El cabo Gregorio Muñoz sigue presente entre los Monteros de Espinosa

Este año se cumple el 41 aniversario del fatídico accidente que le costó la vida por proteger la de un compañero

17/11/2021

    La Compañía Monteros de Espinosa está de luto cada 5 de noviembre. En esta fecha se  conmemora el cuadragésimo primer aniversario del luctuoso acontecimiento que costó la vida al cabo Gregorio Muñoz García, un componente de esta unidad de la Guardia Real caído en acto de servicio.   

    Todo ocurrió en el campo de maniobras de El Palancar (Madrid). Aquel fatídico día del año 1980 el Grupo de Honores realizaba un ejercicio de instrucción; en concreto, se practicaba el lanzamiento de granadas de mano. El cabo Gregorio Muñoz se encontraba detrás del parapeto con un soldado. Tras uno de los lanzamientos, Muñoz se percató del mal funcionamiento del artefacto y, en un acto instintivo de valentía, lanzó a su compañero al suelo, protegiéndolo con su propio cuerpo al tiempo que se producía la explosión prematura de la granada. Las heridas causadas fueron de extrema gravedad para él y supusieron su muerte en el acto. Su fallecimiento no fue en vano, pue salvó la vida del soldado, que solo sufrió heridas leves. Por este acto heroico, a propuesta del coronel jefe del Regimiento de la Guardia Real se le concedió, a título póstumo, la cruz de la Orden del Mérito Militar de cuarta clase con distintivo blanco.
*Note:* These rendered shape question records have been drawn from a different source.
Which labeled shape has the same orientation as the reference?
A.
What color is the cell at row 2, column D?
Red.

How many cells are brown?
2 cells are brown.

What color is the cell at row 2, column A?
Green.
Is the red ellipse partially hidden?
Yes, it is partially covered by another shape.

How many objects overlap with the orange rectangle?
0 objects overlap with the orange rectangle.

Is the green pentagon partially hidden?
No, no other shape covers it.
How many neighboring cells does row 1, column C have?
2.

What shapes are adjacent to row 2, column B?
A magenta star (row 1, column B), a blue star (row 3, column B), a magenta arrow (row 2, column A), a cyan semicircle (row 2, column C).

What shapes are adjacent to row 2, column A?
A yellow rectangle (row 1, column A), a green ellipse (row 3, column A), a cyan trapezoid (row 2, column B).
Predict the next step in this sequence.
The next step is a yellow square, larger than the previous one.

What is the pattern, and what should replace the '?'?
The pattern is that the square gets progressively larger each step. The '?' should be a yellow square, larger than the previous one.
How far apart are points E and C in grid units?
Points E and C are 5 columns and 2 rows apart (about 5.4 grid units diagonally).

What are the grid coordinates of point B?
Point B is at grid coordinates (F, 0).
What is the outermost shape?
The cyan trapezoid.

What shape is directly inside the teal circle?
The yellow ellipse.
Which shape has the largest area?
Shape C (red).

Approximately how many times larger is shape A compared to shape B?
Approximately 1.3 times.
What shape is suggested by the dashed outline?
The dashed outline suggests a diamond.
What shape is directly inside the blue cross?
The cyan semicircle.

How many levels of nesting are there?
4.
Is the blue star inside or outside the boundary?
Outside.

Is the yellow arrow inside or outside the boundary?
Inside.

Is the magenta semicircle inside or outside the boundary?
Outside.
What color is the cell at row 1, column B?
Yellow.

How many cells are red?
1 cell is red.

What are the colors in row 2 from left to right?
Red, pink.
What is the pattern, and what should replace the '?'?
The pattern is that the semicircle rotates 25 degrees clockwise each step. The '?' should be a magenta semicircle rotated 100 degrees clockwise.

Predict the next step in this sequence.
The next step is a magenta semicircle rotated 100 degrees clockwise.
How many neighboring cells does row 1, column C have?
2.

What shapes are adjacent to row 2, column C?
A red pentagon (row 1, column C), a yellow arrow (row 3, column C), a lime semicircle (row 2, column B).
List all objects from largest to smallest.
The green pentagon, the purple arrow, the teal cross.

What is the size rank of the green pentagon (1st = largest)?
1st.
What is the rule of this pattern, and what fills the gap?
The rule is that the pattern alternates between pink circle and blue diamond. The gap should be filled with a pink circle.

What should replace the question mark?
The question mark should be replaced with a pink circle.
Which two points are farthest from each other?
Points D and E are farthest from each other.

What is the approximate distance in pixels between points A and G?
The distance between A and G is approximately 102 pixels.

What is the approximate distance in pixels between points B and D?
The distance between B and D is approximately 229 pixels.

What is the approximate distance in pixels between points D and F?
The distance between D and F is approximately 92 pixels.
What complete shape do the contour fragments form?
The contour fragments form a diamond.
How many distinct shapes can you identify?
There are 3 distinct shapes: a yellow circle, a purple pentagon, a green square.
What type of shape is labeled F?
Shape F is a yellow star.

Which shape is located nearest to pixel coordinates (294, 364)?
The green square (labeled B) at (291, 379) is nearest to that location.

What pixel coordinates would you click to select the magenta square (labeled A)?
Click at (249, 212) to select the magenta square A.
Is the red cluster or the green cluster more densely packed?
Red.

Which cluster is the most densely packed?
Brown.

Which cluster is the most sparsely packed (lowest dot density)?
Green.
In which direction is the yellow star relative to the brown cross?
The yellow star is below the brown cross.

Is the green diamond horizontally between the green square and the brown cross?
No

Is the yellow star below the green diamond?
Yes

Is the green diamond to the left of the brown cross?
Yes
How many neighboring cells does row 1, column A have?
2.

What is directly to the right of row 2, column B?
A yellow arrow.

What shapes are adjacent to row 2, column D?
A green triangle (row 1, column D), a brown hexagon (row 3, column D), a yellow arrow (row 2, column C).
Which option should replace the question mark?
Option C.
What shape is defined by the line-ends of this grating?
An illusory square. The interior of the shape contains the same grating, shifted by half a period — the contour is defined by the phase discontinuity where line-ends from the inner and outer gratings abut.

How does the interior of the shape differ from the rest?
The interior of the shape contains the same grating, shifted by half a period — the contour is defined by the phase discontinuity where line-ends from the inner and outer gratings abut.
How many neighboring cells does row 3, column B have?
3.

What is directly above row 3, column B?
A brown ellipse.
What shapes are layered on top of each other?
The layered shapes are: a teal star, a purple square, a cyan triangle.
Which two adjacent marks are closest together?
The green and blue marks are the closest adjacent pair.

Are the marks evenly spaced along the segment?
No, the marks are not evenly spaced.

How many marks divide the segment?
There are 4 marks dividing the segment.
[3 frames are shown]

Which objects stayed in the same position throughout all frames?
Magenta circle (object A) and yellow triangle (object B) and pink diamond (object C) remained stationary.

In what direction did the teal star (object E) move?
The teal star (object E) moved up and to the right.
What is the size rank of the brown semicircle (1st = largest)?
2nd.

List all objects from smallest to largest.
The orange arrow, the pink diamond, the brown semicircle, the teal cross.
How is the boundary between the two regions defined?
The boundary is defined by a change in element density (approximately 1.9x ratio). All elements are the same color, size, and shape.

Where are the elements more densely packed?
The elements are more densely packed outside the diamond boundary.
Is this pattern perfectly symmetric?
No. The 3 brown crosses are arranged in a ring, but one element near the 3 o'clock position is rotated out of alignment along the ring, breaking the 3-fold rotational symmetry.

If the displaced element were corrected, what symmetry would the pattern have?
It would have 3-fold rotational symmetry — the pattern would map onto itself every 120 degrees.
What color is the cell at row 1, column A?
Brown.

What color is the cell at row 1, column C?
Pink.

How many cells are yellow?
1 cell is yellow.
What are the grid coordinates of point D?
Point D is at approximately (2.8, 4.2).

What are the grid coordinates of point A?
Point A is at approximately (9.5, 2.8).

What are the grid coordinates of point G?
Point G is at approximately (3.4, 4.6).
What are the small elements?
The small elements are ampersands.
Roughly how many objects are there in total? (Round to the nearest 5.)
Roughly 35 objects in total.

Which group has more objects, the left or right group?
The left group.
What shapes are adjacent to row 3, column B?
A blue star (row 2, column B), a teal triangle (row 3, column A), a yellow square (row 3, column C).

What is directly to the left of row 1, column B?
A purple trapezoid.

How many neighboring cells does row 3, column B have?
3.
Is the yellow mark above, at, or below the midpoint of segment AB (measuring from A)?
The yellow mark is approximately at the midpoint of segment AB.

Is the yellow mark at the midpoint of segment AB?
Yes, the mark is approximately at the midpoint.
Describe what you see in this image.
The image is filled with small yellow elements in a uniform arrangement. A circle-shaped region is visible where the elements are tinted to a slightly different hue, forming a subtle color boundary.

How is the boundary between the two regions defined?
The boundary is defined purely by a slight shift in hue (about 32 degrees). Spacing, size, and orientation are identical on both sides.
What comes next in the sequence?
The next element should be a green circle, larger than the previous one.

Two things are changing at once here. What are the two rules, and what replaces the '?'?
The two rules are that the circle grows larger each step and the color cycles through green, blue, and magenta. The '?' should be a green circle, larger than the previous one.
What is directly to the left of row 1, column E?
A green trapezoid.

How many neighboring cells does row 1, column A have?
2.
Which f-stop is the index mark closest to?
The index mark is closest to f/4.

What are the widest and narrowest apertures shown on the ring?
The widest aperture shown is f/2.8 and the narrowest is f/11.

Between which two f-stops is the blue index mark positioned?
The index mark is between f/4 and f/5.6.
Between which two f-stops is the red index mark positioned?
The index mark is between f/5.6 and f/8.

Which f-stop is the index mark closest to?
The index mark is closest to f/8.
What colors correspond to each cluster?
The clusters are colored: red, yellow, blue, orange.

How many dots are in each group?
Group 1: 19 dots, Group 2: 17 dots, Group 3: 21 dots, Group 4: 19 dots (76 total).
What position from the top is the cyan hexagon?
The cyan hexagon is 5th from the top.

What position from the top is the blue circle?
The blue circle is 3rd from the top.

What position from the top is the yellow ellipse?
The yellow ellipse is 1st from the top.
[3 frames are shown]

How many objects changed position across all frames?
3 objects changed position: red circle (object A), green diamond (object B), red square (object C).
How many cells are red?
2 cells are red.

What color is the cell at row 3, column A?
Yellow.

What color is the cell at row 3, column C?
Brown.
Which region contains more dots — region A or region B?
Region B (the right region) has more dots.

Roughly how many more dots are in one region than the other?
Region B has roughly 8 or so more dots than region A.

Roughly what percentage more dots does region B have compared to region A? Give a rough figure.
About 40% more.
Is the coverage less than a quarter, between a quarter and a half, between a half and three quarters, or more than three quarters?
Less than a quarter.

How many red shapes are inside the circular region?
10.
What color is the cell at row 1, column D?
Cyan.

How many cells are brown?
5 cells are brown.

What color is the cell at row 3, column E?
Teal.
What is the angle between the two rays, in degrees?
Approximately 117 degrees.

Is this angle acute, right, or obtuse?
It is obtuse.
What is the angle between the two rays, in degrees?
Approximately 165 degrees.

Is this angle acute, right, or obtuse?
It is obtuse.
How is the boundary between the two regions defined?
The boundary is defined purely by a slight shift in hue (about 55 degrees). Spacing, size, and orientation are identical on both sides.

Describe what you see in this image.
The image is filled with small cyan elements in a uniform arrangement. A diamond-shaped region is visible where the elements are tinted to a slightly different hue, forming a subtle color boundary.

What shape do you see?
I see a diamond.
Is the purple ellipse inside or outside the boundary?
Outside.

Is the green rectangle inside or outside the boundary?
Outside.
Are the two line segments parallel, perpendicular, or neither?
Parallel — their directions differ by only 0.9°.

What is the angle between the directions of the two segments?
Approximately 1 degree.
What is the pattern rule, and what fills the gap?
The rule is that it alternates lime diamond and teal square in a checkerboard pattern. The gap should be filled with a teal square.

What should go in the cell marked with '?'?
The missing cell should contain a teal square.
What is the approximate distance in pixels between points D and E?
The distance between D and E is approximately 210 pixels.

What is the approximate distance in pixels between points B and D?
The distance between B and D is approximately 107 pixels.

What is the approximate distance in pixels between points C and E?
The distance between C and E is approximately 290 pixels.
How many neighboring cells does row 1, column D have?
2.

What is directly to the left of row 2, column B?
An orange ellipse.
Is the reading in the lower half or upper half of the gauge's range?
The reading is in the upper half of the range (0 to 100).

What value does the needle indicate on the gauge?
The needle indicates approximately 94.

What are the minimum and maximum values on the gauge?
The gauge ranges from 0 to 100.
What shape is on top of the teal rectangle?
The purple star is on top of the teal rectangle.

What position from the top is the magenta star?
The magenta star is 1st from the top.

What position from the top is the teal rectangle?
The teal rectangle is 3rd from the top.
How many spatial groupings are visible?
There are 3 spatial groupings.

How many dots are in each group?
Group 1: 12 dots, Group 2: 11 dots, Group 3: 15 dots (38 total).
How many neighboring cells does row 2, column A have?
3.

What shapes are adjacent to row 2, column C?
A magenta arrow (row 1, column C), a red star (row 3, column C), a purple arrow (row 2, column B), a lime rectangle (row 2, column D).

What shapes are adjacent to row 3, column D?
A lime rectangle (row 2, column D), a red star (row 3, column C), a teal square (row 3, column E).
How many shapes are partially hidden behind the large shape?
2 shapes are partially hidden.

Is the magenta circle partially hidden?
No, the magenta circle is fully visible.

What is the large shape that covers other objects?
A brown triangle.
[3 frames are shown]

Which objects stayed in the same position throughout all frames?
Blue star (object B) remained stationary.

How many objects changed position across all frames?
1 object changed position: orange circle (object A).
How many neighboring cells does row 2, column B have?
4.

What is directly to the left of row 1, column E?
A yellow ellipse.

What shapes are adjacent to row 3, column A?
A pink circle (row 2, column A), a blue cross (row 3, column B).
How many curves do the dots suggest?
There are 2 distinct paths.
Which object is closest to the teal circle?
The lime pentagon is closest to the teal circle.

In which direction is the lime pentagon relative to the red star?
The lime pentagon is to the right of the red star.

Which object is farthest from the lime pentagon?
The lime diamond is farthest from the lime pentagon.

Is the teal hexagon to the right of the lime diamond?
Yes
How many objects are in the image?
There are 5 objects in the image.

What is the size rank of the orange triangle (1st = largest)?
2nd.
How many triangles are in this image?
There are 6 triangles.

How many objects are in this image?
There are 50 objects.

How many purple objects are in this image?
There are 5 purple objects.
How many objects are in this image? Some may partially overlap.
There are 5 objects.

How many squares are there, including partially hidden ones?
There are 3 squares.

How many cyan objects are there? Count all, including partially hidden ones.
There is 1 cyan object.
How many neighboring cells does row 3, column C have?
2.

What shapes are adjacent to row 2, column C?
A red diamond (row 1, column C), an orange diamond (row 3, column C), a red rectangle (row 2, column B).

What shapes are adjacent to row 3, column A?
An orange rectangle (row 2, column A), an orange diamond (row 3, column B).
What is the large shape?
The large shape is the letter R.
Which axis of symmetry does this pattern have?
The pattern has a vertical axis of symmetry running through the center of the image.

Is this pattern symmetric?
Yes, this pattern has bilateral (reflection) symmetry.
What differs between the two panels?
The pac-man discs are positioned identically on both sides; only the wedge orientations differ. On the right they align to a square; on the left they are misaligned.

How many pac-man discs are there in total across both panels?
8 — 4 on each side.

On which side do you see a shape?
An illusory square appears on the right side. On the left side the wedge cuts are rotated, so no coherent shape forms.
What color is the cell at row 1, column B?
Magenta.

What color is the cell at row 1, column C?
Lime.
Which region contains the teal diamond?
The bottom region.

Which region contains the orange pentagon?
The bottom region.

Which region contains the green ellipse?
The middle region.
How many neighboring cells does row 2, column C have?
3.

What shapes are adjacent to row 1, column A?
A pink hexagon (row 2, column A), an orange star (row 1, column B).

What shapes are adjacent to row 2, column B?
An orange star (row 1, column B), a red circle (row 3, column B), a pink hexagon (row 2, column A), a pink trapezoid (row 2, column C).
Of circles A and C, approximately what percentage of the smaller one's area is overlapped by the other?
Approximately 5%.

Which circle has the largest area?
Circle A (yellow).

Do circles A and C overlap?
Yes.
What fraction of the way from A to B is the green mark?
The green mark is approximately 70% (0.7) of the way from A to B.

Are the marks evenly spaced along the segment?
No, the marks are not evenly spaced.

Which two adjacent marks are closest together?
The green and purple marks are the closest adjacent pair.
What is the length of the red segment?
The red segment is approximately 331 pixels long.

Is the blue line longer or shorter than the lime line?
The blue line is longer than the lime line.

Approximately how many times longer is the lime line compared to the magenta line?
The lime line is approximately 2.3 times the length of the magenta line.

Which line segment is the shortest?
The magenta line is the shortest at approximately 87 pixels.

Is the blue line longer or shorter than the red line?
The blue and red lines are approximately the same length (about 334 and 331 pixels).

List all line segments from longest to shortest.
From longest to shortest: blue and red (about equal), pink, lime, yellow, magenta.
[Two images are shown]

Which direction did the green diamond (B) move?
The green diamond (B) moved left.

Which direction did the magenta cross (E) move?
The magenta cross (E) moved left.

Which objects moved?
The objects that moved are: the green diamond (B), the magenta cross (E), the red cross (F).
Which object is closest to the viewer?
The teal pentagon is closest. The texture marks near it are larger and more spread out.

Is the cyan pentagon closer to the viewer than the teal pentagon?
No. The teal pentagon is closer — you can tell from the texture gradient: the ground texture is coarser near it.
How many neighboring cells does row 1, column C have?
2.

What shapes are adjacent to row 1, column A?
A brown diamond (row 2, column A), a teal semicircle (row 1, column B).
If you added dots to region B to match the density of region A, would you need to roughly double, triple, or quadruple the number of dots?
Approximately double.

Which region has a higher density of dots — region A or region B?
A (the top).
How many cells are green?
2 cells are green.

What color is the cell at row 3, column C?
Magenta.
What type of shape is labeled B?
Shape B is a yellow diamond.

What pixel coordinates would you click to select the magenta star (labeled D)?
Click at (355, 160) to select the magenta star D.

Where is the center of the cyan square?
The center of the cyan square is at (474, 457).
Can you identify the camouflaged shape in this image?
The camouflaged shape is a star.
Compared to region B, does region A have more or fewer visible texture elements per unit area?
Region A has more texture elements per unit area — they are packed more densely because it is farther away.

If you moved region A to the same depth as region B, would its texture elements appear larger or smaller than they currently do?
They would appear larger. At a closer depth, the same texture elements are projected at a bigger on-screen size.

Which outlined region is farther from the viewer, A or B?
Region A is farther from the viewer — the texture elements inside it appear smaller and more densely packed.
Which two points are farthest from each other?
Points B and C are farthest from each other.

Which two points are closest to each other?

    Por este motivo, la Compañía Monteros de Espinosa se trasladó el pasado 10 de noviembre hasta la población cacereña de Zarza de Granadilla —lugar donde descansan los restos del militar— para llevar a cabo un homenaje a Gregorio. En las inmediaciones del cementerio de la localidad formó la compañía junto a la Unidad de Música y, acto seguido, se celebró un acto sencillo pero lleno de emoción en honor del compañero caído en acto de servicio. El teniente coronel jefe del Grupo de Honores, que presidió la ceremonia, compartió espacio con varios familiares y amigos del cabo Muñoz y con algunas autoridades locales. Dos componentes de la Compañía Monteros de Espinosa depositaron una corona de laurel en un monolito coronado por un ros.

    Como colofón al acto, los familiares del finado accedieron al interior del cementerio para depositar en la tumba la corona de laurel donada por la unidad en la que sirvió el cabo Muñoz.